A mesma autora ainda assegura que

Considerar a análise do currículo como um processo de familiarização, de penetração na sua complexidade, requer abertura dos sujeitos que ali interagem, entendendo tal abertura segundo a polissemia que esta complexidade exige: abertura de-si-para-si-mesmo, quer como aluno, como professor ou como sujeito participante da coletividade da escola; e de-si- para-com-o-outro, qualquer que seja o lugar que este outro ocupe nas relações escolares; de-si-e-com-o-outro-para-com-o-mundo múltiplo em que convivemos (idem, p. 43-44).

Sendo o currículo pensado, ouvido e falado segundo essas perspectivas, por que não se pensar também o currículo da educação infantil?

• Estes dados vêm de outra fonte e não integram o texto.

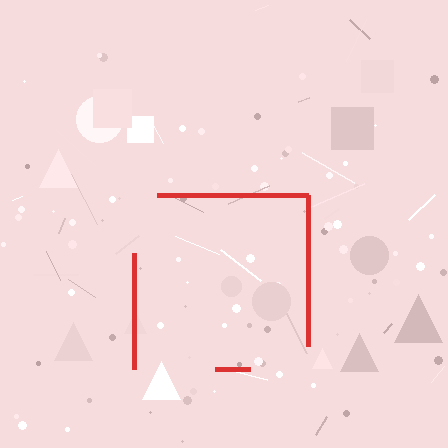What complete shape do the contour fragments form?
The contour fragments form a square.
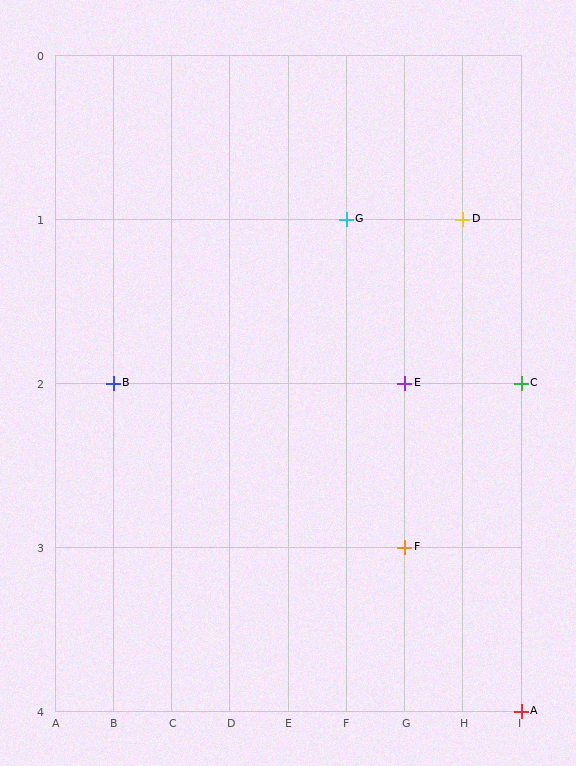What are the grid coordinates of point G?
Point G is at grid coordinates (F, 1).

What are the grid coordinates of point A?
Point A is at grid coordinates (I, 4).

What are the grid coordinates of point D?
Point D is at grid coordinates (H, 1).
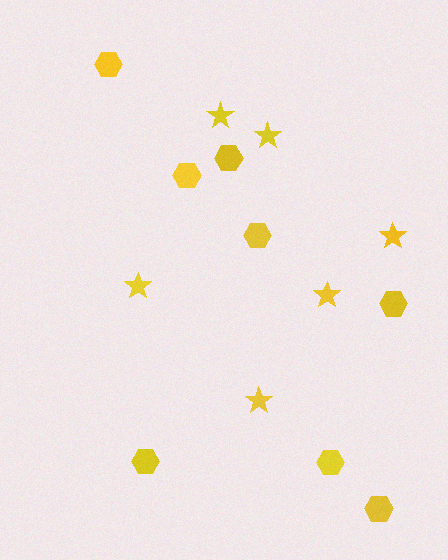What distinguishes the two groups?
There are 2 groups: one group of hexagons (8) and one group of stars (6).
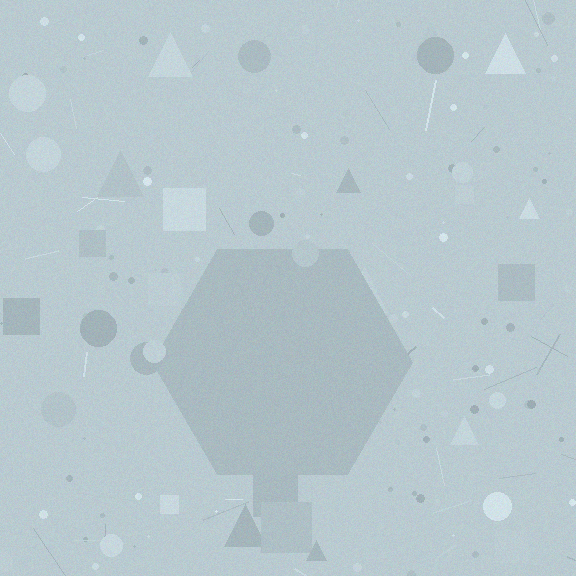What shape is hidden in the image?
A hexagon is hidden in the image.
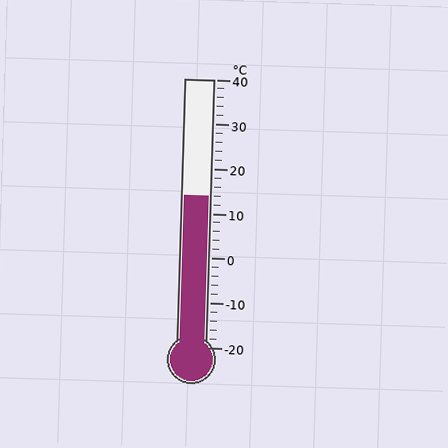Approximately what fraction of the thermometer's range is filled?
The thermometer is filled to approximately 55% of its range.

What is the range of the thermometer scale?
The thermometer scale ranges from -20°C to 40°C.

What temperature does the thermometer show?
The thermometer shows approximately 14°C.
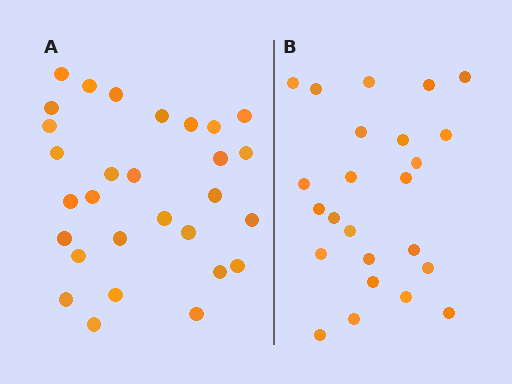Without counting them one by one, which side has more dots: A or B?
Region A (the left region) has more dots.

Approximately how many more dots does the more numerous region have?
Region A has about 5 more dots than region B.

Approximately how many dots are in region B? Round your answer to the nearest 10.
About 20 dots. (The exact count is 24, which rounds to 20.)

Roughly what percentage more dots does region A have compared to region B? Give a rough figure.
About 20% more.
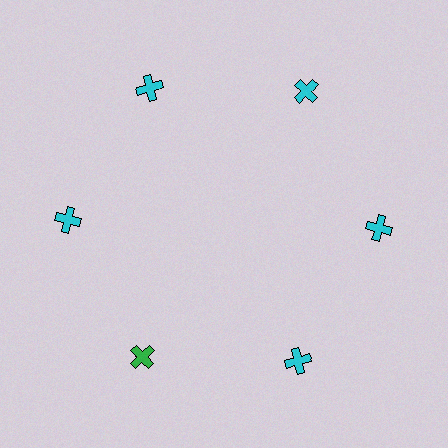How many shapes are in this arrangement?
There are 6 shapes arranged in a ring pattern.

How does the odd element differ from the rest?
It has a different color: green instead of cyan.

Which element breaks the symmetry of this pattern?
The green cross at roughly the 7 o'clock position breaks the symmetry. All other shapes are cyan crosses.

Morin não escreveu especificamente sobre currículo, mas as suas reflexões propõem que se articulem os saberes, ecologizem as disciplinas, as várias áreas de conhecimento. Ao propor essa “reforma no pensamento” ele nos faz refletir sobre o currículo e questionar: por que não um currículo que rompa com uma visão restrita de mundo, de homem, de aluno, que rompa também com as concepções reducionistas? Essa reforma deve-se originar justamente dos docentes, os quais “devem se colocar nos postos mais avançados do perigo que constitui a incerteza permanente do mundo” (MORIN, 1998, p. 25). Nossas “certezas” como educadores, muitas vezes, nos impedem de estar atentos a essa complexidade, de aceitar o olhar e a fala do outro.